A sample of 100 µL of each exosome preparation was submitted to cytocentrifugation at 250×g for 2 min. The exosome samples were fixed with methanol for 5 min on glass slides. The exosomes were permeabilized with 0.01% saponin and incubated with primary antibodies in the presence of 1% BSA (bovine serum albumin) for 2 h at room temperature. The slides were incubated overnight at 4 °C with the primary antibody anti-CD63 GTX44174 conjugated with FITC (CLBGran/12 with FITC GeneTex®) at a 1:20 dilution. For the detection of HS, the exosomes were incubated with an anti-HS primary antibody (MAB204; Millipore, Massachusetts, USA) diluted with PBS (1:250) for 2 h at room temperature. The exosomes were then incubated with Alexa Fluor® 647 (1:250) in PBS for 1 h at room temperature. Coverslips were mounted on glass microscope slides using Fluoromount-G. The images were captured with a confocal laser scanning microscope (Leica TCS SP8) equipped with a Plan-Apochromat 63x objective (numerical aperture 1.4) under oil immersion. The pinhole device was adjusted to capture the fluorescence of one Airy unit. The images represented the maximum intensity projections that corresponded to the z-series of confocal stacks. The fluorescence of exosomes (anti-HS-Alexa Fluor® 647 and anti-CD63-FITC) was adjusted to the mean threshold, and exosomes were counted using a particle analysis plugin in the ImageJ software (NIH-ImageJ, U. S. National Institutes of Health, Bethesda, Maryland, USA). The exosomes were counted in five different fields, and the assay was carried out in triplicate.
The quantitative variables are described as the median and range (difference between maximum and minimum values).
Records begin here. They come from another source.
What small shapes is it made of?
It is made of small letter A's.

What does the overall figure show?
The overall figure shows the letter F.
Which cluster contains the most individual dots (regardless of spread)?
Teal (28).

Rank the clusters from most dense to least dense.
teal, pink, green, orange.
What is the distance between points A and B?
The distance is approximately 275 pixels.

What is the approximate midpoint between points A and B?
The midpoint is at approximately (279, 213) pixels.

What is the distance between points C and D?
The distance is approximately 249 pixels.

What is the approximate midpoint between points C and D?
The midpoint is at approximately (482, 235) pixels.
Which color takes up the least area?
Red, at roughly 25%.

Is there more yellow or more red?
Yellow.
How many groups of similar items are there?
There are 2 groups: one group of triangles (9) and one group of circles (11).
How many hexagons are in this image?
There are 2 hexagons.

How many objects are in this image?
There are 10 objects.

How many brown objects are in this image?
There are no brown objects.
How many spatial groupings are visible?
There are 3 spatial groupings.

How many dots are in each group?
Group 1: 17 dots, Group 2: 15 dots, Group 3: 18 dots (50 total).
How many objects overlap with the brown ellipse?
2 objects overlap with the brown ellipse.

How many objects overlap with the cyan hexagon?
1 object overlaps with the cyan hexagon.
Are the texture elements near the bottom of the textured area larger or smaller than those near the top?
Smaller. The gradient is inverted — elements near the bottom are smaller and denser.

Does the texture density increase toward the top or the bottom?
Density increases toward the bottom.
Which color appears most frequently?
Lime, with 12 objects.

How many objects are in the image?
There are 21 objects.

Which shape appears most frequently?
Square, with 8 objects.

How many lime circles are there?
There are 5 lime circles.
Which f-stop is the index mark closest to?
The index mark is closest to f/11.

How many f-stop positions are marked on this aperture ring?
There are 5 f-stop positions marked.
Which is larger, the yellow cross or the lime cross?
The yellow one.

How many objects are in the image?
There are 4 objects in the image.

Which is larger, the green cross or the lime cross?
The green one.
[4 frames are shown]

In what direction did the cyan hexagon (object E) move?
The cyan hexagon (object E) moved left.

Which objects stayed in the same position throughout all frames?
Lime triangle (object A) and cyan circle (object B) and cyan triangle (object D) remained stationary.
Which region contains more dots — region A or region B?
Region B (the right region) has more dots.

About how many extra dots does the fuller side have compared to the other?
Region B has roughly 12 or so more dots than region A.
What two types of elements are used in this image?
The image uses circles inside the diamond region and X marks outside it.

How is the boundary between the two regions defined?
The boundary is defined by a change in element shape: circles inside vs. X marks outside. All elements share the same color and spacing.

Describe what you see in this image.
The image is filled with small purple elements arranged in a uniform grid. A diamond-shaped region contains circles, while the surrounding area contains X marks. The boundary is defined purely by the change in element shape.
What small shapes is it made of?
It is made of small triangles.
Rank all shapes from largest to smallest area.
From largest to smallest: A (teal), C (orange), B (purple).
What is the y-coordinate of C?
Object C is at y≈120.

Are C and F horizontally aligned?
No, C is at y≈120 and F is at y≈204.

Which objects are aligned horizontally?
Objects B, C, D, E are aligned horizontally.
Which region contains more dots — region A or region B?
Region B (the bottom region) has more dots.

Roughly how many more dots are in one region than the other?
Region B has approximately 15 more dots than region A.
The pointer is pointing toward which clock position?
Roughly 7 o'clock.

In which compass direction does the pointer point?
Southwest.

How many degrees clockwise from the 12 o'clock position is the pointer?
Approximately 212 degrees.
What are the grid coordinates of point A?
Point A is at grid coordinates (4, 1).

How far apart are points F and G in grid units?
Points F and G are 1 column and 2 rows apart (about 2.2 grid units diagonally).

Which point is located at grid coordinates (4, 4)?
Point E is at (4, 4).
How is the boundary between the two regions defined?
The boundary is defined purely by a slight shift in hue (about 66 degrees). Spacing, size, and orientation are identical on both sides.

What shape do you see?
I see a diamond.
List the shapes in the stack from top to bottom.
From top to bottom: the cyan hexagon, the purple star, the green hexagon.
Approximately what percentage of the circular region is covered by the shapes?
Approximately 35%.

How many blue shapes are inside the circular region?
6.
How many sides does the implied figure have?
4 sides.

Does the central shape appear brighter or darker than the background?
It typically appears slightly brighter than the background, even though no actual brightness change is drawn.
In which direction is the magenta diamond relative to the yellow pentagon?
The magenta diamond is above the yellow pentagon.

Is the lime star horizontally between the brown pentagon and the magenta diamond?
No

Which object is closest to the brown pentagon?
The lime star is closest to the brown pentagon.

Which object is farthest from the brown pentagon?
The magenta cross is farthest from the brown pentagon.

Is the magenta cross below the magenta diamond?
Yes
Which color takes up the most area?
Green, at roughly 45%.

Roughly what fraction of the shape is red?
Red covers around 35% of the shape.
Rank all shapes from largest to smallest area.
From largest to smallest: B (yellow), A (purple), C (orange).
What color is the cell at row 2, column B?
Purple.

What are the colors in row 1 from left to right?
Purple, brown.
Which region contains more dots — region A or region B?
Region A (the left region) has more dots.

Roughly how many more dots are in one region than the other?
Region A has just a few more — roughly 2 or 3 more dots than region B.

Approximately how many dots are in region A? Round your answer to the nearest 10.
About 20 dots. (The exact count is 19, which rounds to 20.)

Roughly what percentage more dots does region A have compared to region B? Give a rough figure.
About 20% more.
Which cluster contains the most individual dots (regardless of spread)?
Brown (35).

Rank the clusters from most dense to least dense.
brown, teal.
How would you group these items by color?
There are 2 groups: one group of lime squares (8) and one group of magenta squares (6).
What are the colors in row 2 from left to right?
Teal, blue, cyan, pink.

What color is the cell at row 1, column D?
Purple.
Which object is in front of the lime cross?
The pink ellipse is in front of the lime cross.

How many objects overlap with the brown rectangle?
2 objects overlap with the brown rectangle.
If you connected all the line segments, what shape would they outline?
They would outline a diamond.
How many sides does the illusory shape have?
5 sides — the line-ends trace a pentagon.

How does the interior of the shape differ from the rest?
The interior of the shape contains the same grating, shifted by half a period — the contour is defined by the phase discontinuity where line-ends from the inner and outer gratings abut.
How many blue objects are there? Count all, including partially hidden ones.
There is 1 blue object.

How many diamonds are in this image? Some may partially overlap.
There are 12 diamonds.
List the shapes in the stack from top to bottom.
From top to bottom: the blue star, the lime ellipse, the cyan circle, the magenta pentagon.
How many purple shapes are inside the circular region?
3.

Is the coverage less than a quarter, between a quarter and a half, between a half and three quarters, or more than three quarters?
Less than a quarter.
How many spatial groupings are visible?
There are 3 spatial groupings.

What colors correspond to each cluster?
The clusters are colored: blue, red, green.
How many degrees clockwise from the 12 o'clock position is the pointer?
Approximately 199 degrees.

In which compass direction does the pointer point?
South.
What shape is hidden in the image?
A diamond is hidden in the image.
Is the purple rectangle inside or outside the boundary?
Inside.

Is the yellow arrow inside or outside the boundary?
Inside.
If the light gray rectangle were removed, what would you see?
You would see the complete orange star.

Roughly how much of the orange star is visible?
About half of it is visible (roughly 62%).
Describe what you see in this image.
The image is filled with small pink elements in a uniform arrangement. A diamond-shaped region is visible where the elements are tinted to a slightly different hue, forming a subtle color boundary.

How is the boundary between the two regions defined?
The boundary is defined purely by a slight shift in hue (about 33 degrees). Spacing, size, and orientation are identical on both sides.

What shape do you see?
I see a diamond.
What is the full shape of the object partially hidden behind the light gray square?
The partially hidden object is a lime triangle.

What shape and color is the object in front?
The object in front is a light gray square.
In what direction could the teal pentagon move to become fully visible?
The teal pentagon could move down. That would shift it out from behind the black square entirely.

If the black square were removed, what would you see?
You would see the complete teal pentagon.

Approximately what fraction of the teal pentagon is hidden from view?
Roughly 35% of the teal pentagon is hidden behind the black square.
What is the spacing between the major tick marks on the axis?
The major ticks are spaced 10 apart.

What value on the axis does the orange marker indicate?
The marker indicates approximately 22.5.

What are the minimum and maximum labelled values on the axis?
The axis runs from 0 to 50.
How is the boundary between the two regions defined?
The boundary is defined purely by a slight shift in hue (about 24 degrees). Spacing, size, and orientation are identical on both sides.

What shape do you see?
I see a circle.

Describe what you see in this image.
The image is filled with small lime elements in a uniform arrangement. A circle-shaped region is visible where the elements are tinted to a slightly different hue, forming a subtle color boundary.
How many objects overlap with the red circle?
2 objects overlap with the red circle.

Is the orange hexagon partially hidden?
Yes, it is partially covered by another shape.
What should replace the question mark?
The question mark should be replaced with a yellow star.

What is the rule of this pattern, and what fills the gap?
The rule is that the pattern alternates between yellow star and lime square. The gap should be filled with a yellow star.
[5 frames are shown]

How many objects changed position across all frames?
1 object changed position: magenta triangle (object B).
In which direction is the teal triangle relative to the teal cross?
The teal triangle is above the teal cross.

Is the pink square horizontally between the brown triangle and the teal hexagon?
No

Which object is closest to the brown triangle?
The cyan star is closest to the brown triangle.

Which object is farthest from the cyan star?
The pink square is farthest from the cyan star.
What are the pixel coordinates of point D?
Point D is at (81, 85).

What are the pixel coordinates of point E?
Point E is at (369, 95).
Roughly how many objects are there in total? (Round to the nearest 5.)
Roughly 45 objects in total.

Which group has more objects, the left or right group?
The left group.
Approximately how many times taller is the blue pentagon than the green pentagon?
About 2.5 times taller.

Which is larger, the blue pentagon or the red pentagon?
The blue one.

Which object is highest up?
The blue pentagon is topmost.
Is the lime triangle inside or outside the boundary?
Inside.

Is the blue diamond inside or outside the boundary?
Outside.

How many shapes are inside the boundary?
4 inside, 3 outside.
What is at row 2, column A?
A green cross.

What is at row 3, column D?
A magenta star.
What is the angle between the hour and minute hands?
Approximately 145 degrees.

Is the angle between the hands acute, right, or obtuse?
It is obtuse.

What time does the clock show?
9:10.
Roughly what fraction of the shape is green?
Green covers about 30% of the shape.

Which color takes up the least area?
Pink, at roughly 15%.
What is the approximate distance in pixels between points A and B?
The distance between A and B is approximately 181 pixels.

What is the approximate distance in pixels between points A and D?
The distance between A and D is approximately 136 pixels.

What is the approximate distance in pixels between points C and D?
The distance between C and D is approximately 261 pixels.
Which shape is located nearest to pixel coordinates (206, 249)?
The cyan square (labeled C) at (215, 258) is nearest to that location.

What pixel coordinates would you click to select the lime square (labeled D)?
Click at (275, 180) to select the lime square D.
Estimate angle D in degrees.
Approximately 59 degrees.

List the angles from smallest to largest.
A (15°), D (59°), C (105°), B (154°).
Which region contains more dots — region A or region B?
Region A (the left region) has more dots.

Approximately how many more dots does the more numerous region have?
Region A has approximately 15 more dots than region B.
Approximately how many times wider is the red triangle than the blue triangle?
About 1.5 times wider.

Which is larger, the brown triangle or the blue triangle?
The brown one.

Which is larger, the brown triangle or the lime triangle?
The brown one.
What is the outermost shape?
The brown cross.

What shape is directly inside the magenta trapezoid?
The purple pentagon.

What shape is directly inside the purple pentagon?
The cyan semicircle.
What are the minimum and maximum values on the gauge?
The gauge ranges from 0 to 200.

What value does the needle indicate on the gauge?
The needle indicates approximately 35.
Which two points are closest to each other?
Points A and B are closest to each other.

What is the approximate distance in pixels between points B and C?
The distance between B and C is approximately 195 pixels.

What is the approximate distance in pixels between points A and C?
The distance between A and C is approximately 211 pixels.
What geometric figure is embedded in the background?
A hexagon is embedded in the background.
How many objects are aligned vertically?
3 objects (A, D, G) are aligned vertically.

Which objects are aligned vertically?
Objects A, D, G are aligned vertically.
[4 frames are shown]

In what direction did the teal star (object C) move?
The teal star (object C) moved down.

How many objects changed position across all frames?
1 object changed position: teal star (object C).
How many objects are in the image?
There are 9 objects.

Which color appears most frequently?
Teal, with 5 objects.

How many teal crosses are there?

Absolute and relative frequencies are used for the qualitative variables. The distributions were defined as nonparametric by the Shapiro–Wilk test. The Mann–Whitney test was used for comparisons between two groups; for comparisons among three or more groups, the Kruskal–Wallis test, with the Dunn auxiliary test in comparisons of subgroups, was used. For all analyses, a statistical significance level of 5% was adopted (P ≤ 0.05), and Prism® software version 5.0 (GraphPad Prism Software Inc.®, California, USA) was used.